Even the earnings from the film’s modest box office run probably won’t recoup any of these losses, as this revenue is expected to be eaten up by a lawsuit that’s been filed against Sony Pictures by two former employees as a result of the hack.  The suit accuses Sony Pictures of willful negligence, and many expect the company will settle out of court to avoid exposing their brand reputation to further damage.  However, their losses could have been far less if Sony Pictures had only bothered to secure a more appropriate amount of cyber insurance coverage.

This bring up an interesting question: Just what is considered an “adequate” amount of coverage for a major corporation like Sony or Target?  Opinions vary.  According to the Financial Times, however, large corporations (who, time has proven, have plenty to lose in a cyberattack) should have policies with a minimum of $1 billion in coverage.  There’s only one problem with this… there are no cyber insurance firms that currently even offer that level of coverage.  Those days are likely coming, however, and hopefully they are coming soon.

The upside to all this is that, unless you are a major corporation with thousands of employees and billions in annual revenue to worry about, you definitely do not need anywhere near that much coverage.  However, cyber insurance is definitely something that any small business or private medical practice should consider, especially those of you who maintain BYOD environments.

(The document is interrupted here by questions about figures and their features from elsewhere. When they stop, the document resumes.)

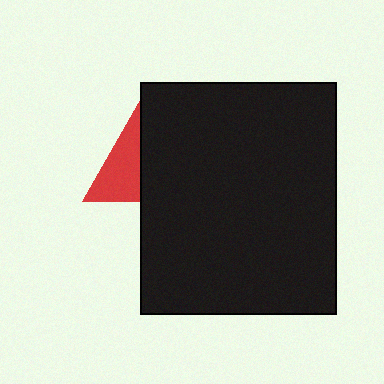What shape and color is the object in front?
The object in front is a black rectangle.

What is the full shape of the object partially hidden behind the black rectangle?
The partially hidden object is a red triangle.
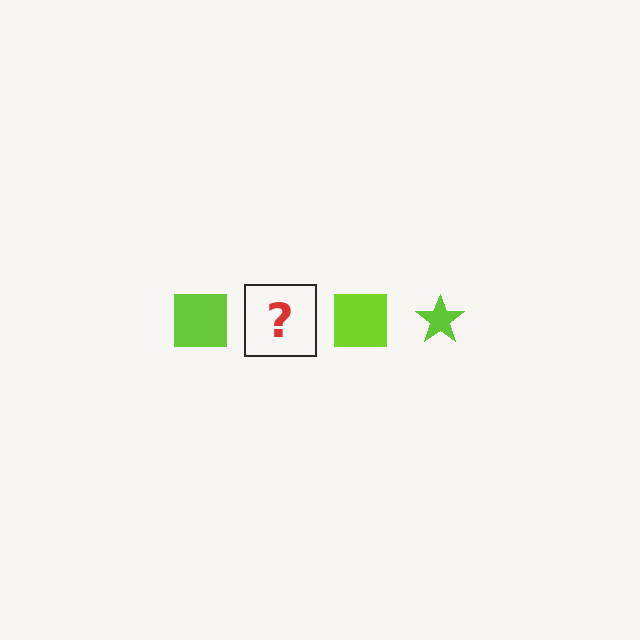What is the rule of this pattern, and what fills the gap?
The rule is that the pattern cycles through square, star shapes in lime. The gap should be filled with a lime star.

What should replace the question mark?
The question mark should be replaced with a lime star.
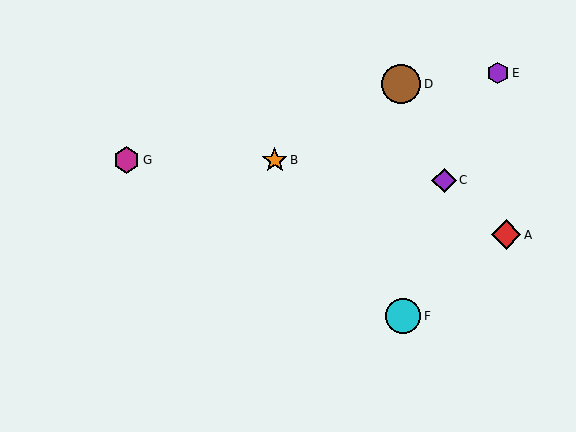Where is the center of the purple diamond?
The center of the purple diamond is at (444, 180).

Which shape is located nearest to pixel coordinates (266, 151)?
The orange star (labeled B) at (275, 160) is nearest to that location.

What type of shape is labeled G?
Shape G is a magenta hexagon.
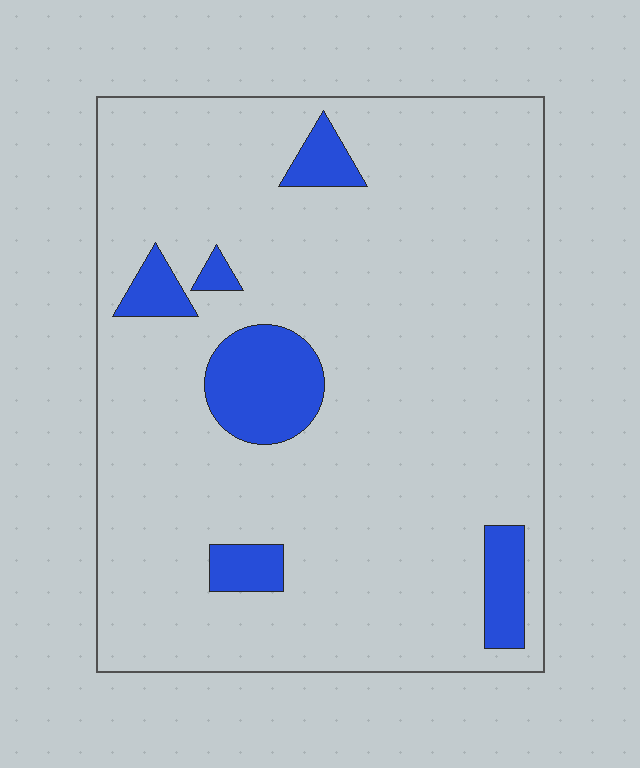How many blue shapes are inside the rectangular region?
6.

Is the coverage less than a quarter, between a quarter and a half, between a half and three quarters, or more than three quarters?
Less than a quarter.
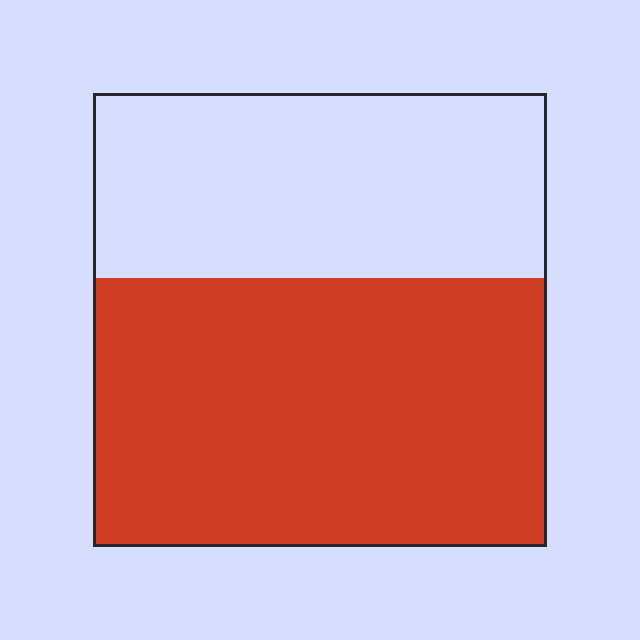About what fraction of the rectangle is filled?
About three fifths (3/5).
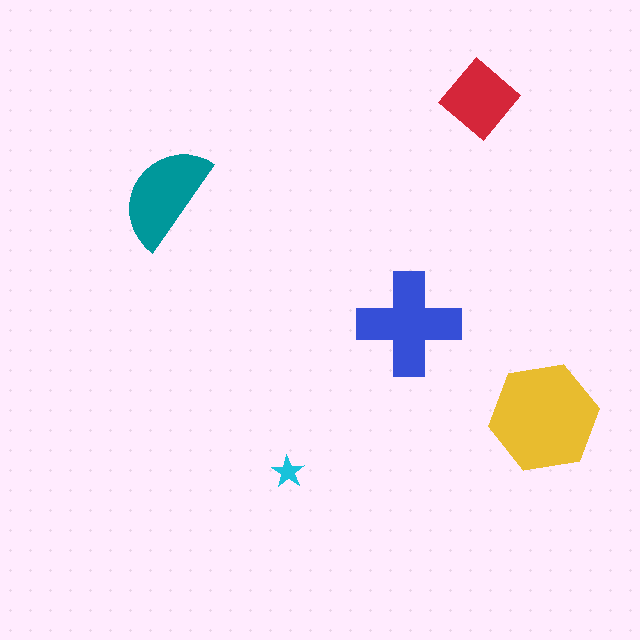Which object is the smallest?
The cyan star.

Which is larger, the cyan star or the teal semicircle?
The teal semicircle.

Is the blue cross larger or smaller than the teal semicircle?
Larger.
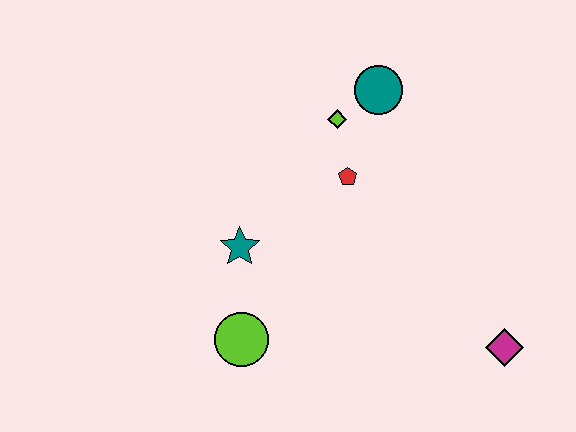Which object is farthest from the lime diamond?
The magenta diamond is farthest from the lime diamond.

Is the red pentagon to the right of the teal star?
Yes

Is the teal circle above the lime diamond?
Yes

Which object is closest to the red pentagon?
The lime diamond is closest to the red pentagon.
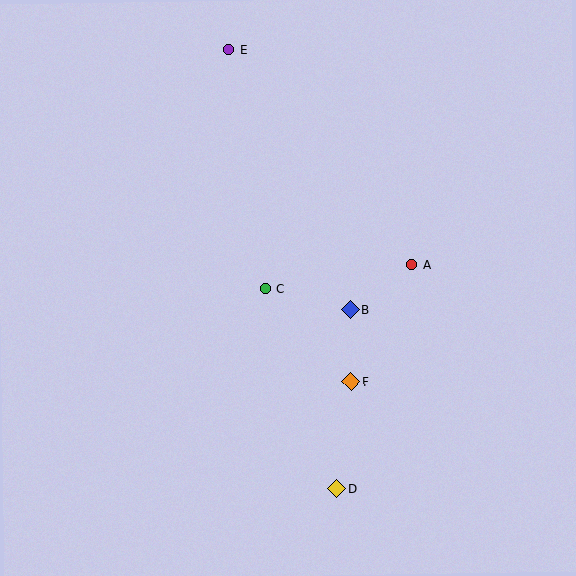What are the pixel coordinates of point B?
Point B is at (351, 310).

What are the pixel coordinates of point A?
Point A is at (411, 265).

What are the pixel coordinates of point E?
Point E is at (229, 49).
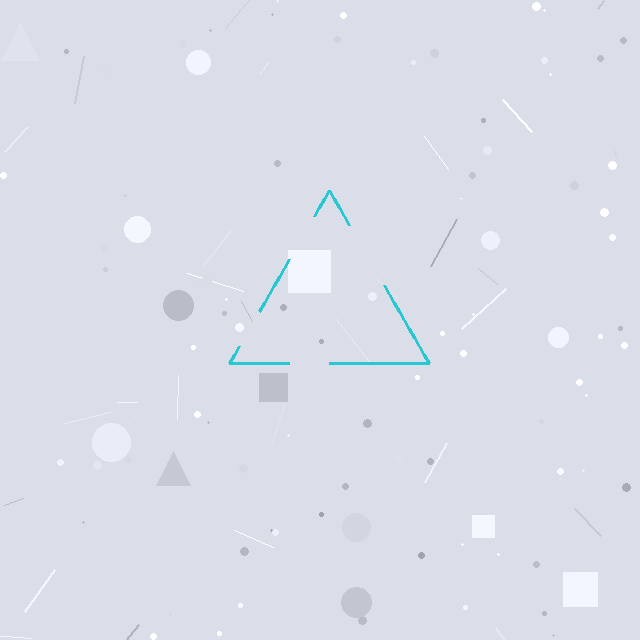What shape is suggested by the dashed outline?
The dashed outline suggests a triangle.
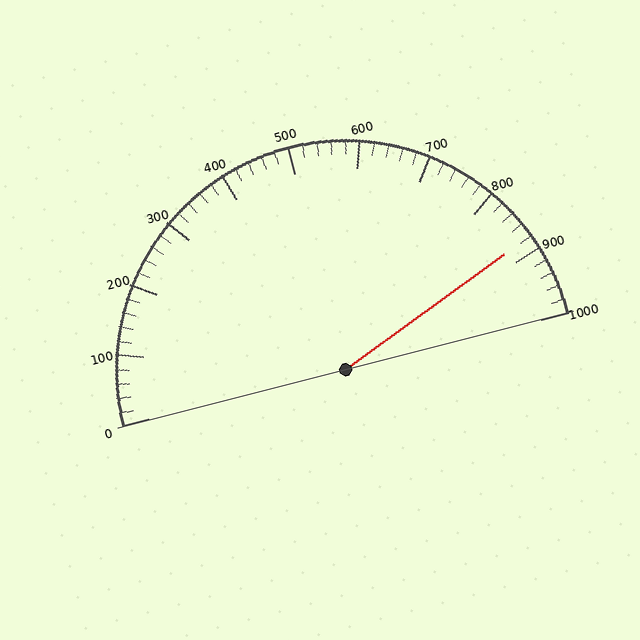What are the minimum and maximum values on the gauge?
The gauge ranges from 0 to 1000.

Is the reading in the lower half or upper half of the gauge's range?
The reading is in the upper half of the range (0 to 1000).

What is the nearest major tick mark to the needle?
The nearest major tick mark is 900.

The Department of Homeland Security (DHS) has already begun setting guidelines and hosting workshops for cyber insurance providers, in order to facilitate the growth of this quickly expanding and highly needed service, stating that “Cybersecurity insurance is designed to mitigate losses from a variety of cyber incidents, including data breaches, business interruption, and network damage. A robust cybersecurity insurance market could help reduce the number of successful cyberattacks by: (1) promoting the adoption of preventative measures in return for more coverage; and (2) encouraging the implementation of best practices by basing premiums on an insured’s level of self-protection” (DHS.gov).  

When it comes to purchasing cyber insurance, as with any other form of insurance, one has to know the dos as well as the don’ts.  There are a lot of things to consider, watch out for, and/or avoid—premiums vs. deductibles, unexpected/hidden coverage exclusions, hardware requirements, policy restrictions, and more.  In the second half of this series, we will take a closer look at the details of cyber insurance policies so that, when and if you decide to invest in this new form of asset protection, you will be able to do so from an informed perspective.